创建块时如何将2D numpy数组块附加到二进制文件？答案

【问题标题】：How to append chunks of 2D numpy array to binary file as the chunks are created?创建块时如何将2D numpy数组块附加到二进制文件？
【发布时间】：2019-07-22 22:34:45
【问题描述】：

我有一个包含数据帧的大型输入文件（一个数据系列 (complex64)，每个帧中都有一个标识头）。它比我的可用内存大。标题重复，但随机排序，例如输入文件可能如下所示：

<FRAME header={0}, data={**first** 500 numbers...}>,
<FRAME header={18}, data={first 500 numbers...}>,
<FRAME header={4}, data={first 500 numbers...}>,
<FRAME header={0}, data={**next** 500 numbers...}>
...

我想将数据排序到一个新文件中，该文件是一个形状为 (len(headers), len(data_series)) 的 numpy 数组。它必须在读取帧时构建输出文件，因为我无法将其全部放入内存中。

我查看了 numpy.savetxt 和 python csv 包，但出于磁盘大小、精度和速度的原因，我希望输出文件是二进制的。 numpy.save 很好，只是我不知道如何让它附加到未知的数组大小。

我必须在 Python2.7 中工作，因为读取这些帧需要一些依赖项。到目前为止，我所做的是使一个函数能够将具有匹配标头的所有帧写入单个二进制文件：

input_data = Funky_Data_Reader_that_doesnt_matter(input_filename)

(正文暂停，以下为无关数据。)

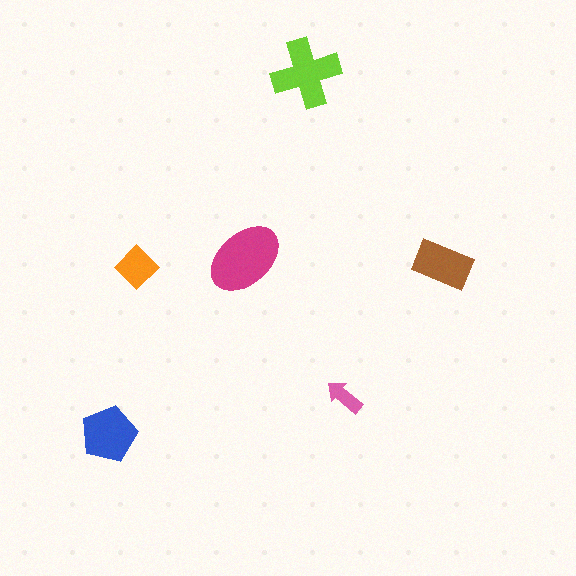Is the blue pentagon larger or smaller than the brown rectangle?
Larger.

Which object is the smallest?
The pink arrow.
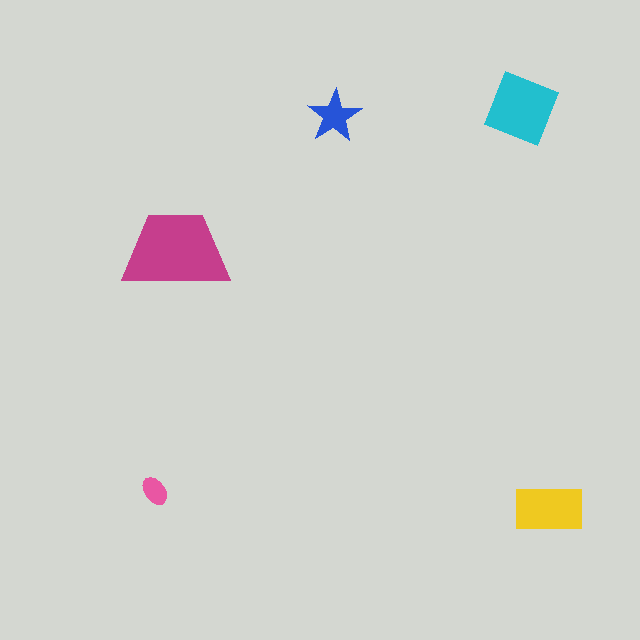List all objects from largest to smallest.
The magenta trapezoid, the cyan square, the yellow rectangle, the blue star, the pink ellipse.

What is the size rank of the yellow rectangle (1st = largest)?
3rd.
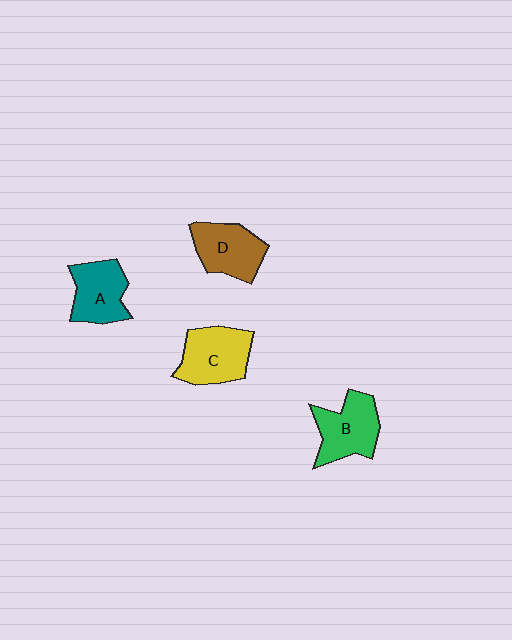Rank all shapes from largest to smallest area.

 with open("singleFrameHeader", 'ab') as f:
     current_data = input_data.readFrame() # This loads the next frame in the file
     if current_data.header == 0:
          float_arr = np.array(current_data.data).view(float)
          float_arr.tofile(f)

这很好用，但我需要将它扩展为二维。我开始将 h5py 视为一种选择，但希望有一个更简单的解决方案。

最好的东西是

input_data = Funky_Data_Reader_that_doesnt_matter(input_filename)

 with open("bigMatrix", 'ab') as f:
     current_data = input_data.readFrame() # This loads the next frame in the file
     index = current_data.header
     float_arr = np.array(current_data.data).view(float)
     float_arr.tofile(f, index)

感谢任何帮助。我认为这将是一个更常见的用例，用于以附加模式读取和写入 2D 二进制文件。

【问题讨论】：

tofile 写入一个平面二进制数组 - 只是数据缓冲区的内容。不保存 shape 和 dtype 等数组属性。所以无论数组是二维的还是散列的，它写的都是一样的。
那么所有数据系列的长度都一样吗？
@MadPhysicist 是的，所有的长度都是一样的。
@nicholas。我已经更新了我的答案以包含该信息。通过单击回答您问题的答案旁边的复选标记，将您的问题从未回答队列中删除是标准程序。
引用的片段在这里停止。